Saturday August, 11,

We’re back in Whittier; this time for more than a day trip.

Kenai Peninsula

We got a room with a view.

(I might have overused that phrase, but I can’t help myself.)  Dry camping.  No facilities.  No problem.

Lou and Alma.  We found your work boat.

Uh-oh.

The fireweed is fading.

Tractor Launch August, 10,

Who needs a marina and a boat ramp?  Want to get your boat into the ocean and there is no boat ramp?  Go with the tractor launch.

I didn’t get to see a boat launch, but I was there for a boat retrieval.  The tractor gets the call and heads down the bluff.

The boat approaches.

The tractor picks up the boat trailer

and backs into the water.

The boat gets closer.

…and locks in.

The boat gets dragged out of the water, through the sand, and back up to the top of the bluff!

Amazing but true!

Thursday August, 9,

Soldotna.

Kenai Peninsula

After weeks of weather in the 60s on the coast, we move inland a little and now it’s 80 degrees.  Back to one-shirt weather!  This feels pretty warm.

Nice little campground.  We’ll stay here a couple days.  It’s time for an oil change on the Jeep.  It’s certainly time for a new air filter judging by what the outside of the car has been looking like!  Soldotna is a big enough town it has a Jeep dealer *and* a car wash.

Before we left Homer, I photographed a bunch of boat tops not currently in use.

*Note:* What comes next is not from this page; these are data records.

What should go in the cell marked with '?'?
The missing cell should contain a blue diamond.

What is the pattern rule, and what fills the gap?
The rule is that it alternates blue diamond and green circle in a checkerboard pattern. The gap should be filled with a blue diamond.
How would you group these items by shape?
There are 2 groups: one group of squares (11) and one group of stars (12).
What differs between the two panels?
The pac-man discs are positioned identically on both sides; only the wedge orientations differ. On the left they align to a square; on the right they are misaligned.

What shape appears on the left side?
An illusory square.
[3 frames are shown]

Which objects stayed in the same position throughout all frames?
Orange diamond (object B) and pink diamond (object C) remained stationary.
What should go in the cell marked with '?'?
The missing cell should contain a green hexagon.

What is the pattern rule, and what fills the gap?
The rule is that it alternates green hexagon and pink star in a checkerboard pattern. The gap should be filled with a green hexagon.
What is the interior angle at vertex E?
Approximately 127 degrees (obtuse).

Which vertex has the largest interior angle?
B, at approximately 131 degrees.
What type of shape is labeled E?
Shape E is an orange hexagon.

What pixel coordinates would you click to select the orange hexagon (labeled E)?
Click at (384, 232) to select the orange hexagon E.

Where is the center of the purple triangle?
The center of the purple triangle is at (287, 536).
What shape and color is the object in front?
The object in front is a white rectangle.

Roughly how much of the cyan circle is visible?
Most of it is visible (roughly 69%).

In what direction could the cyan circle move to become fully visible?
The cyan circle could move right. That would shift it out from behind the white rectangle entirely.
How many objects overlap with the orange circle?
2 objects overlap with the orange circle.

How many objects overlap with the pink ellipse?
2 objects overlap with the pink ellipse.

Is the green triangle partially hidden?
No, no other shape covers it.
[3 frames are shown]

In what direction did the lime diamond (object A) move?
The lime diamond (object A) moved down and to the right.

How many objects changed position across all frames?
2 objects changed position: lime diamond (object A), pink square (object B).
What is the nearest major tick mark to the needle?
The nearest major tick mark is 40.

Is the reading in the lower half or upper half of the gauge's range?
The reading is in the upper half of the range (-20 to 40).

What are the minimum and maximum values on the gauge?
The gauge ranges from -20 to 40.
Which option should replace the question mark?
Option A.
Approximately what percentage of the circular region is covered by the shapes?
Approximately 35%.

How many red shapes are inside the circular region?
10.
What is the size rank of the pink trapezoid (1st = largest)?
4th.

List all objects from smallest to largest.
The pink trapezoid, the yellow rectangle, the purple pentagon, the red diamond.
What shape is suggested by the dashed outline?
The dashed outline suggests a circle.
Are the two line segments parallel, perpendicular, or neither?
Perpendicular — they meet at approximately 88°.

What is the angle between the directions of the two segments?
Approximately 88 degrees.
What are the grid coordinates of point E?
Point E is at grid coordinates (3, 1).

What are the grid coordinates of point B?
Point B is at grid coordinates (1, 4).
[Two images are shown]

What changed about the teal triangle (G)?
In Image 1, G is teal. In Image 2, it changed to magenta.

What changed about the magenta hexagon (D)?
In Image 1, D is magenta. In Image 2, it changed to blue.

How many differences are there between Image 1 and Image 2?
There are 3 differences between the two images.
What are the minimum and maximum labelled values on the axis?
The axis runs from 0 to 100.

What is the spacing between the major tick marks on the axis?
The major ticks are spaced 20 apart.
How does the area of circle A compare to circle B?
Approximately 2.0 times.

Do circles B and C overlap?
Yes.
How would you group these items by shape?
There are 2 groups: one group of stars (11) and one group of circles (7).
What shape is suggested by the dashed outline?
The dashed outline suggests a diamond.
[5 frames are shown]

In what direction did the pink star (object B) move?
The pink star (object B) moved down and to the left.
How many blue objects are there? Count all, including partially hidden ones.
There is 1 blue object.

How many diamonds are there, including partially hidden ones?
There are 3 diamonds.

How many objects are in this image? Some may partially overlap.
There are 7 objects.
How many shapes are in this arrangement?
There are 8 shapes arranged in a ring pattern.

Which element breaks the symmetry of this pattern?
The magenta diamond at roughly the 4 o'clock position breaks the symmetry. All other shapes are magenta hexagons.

I thought maybe these were winter gear for working boats and they take them off during the summer while the weather is nice, like putting the top down on a convertible, and put them back on in the winter for shelter.  I asked someone who seemed to know though, and he said they were ways to outfit the boats for different kinds of fishing.  When they’re long-lining for halibut these tops have the right kind of drums and other gear inside.  When they’re handling nets, they need a clearer deck and this equipment comes off.